Plookup
The main state machine executor sends various instructions to the secondary state machines within the zkProver. Although secondary state machines specialize in specific types of computations, they frequently use Plookup in their PIL codes to complete tasks mandated by the Main state machine executor.
This subsection is part of the generic state machine and its goal is to define Plookup before showing how it is used in PIL verification.
What is Plookup?¶
Plookup was described by the original authors in [GW20] as a protocol for checking whether values of a committed polynomial, over a multiplicative subgroup \(\text{H}\) of a finite field \(\mathbb{F}\), are contained in a vector \(\mathbf{t} \in \mathbb{F}^d\) that represents values of a table \(\mathcal{T}\). More precisely, Plookup is used to check if certain evaluations of some committed polynomial are part of some row \(\mathbf{t}\) of a lookup table \(\mathcal{T}\).
One particular use case of this primitive is: checking whether all evaluations of a polynomial \(f(x)\), restricted to values of a multiplicative subgroup \(\text{H} \subset \mathbb{F}\), fall in a given range \(\{ 0 , 1 , \dots , M \}\). i.e., proving that, for every \(z \in \text{H}\), we have \(\mathbf{f(z) \in \{ 0 , 1 , \dots , M \}}\).
Plookup’s strategy for soundness depends on a few basic mathematical concepts described below.
Notations and preliminaries¶
Sets and multisets¶
Recall that a set is a collection of distinct objects, called elements, where repetitions and order of elements are disregarded. That is, the set \(\{ 1 , 3 , 7 \}\) is the same set as \(\{ 3 , 7 , 1 , 7 , 1 , 1 \}\).
Yet, as multisets, \(\{ 1 , 3 , 7 \}\) is not the same as \(\{ 3 , 7 , 1 , 7 , 1 , 1 \}.\) It is because multisets take into consideration all instances of an element.

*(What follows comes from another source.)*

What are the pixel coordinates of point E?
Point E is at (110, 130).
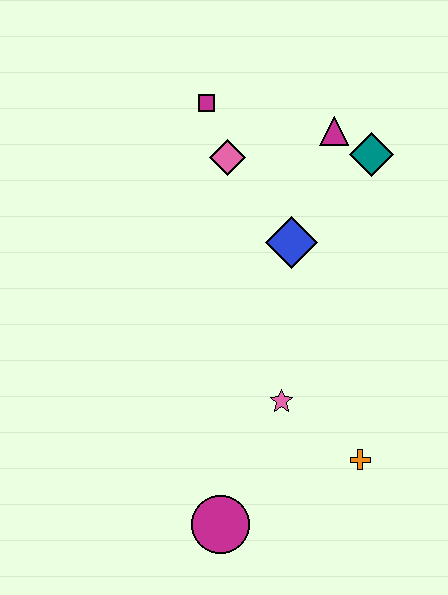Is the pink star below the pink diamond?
Yes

Given a multiset \(\mathbf{s}\), we define multiplicity to be the number of all instances of an element.
So, in the multiset \(\{ 3 , 7 , 1 , 7 , 1 , 1 \}\); the element \(3\) has multiplicity 1, while \(7\) is of multiplicity 2 , and lastly, \(1\) has multiplicity 3.
A set can therefore be described as a collection of distinct objects where multiplicity and ordering of objects have no significance.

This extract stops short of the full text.